• Portomarin-Hospital de la Cruz 7 miles

    October 25, 2024 in Spain ⋅ ☁️ 52 °F

    “It’s okay to stop,” is what Laura said and is all I needed to lay my head down on my poles and cry.

    I hope all I need is a light day and that tomorrow will be better. I am waiting for the siesta to end so I can go get some ball of feet inserts and a brace for my ankle because it has been sending increasingly angry pain up my leg when I step down unevenly.

    I feel very disappointed in my body, I can’t lie.

    The emotional gas that has been pushing me is running very low. I now look at my trail runners with absolute dread. I will never wear them again after this. I don’t know if they aren’t up to the task or if my feet are just so bad that no shoe could sustain what I’ve been doing to them but I want to blame something other than myself so my shoes it is.

    Laura, on the other hand, purchased a new pair of shoes in Portomarin yesterday and absolutely killed it today.

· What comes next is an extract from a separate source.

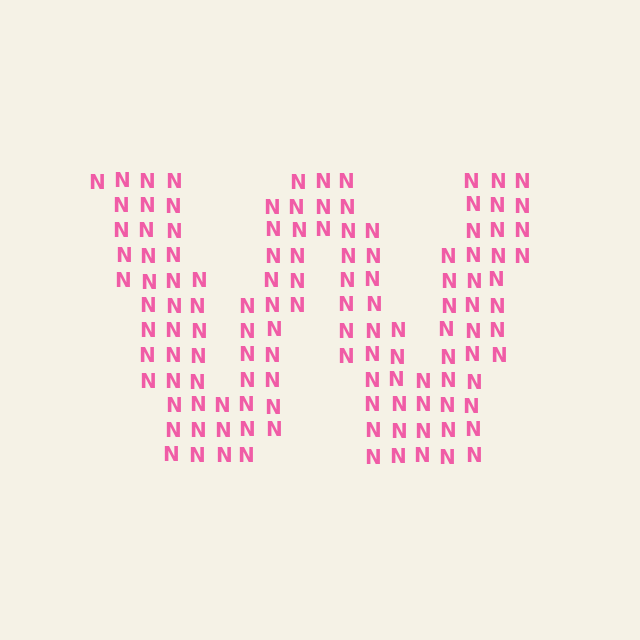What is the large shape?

She did all 15 miles like a boss. I’m so stinking proud of her. She was really struggling and was in so much pain and she just fixed that shit right up.

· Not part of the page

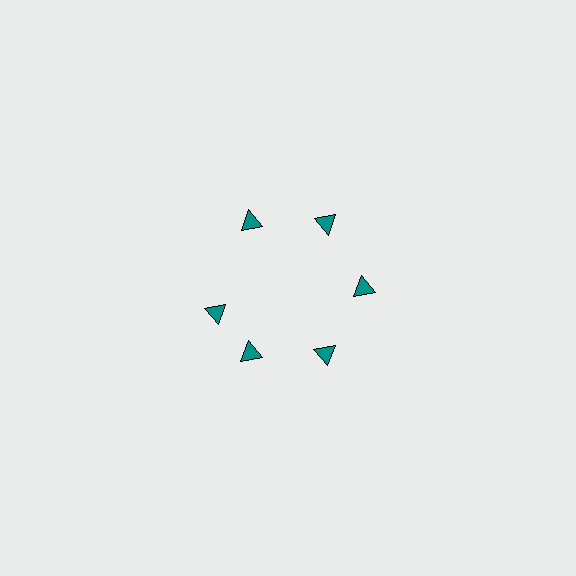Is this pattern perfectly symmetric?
No. The 6 teal triangles are arranged in a ring, but one element near the 9 o'clock position is rotated out of alignment along the ring, breaking the 6-fold rotational symmetry.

    In the cab to Palas de Rei, the driver asked me where to go and I told him the name of the hotel. “Okay,” he said. I said, “Yo se?” intending to say, “You know it?” But “yo se” means “I know” so then I said, “Tu se?” which is closer because “tu” means you but “se” is still the first person conjugation of “know” so then I laughed and finally spit out the (mostly) correct, “Tu sabes?” And followed it up with, “Mi espanol no es bueno,” as if he needed me to tell him that.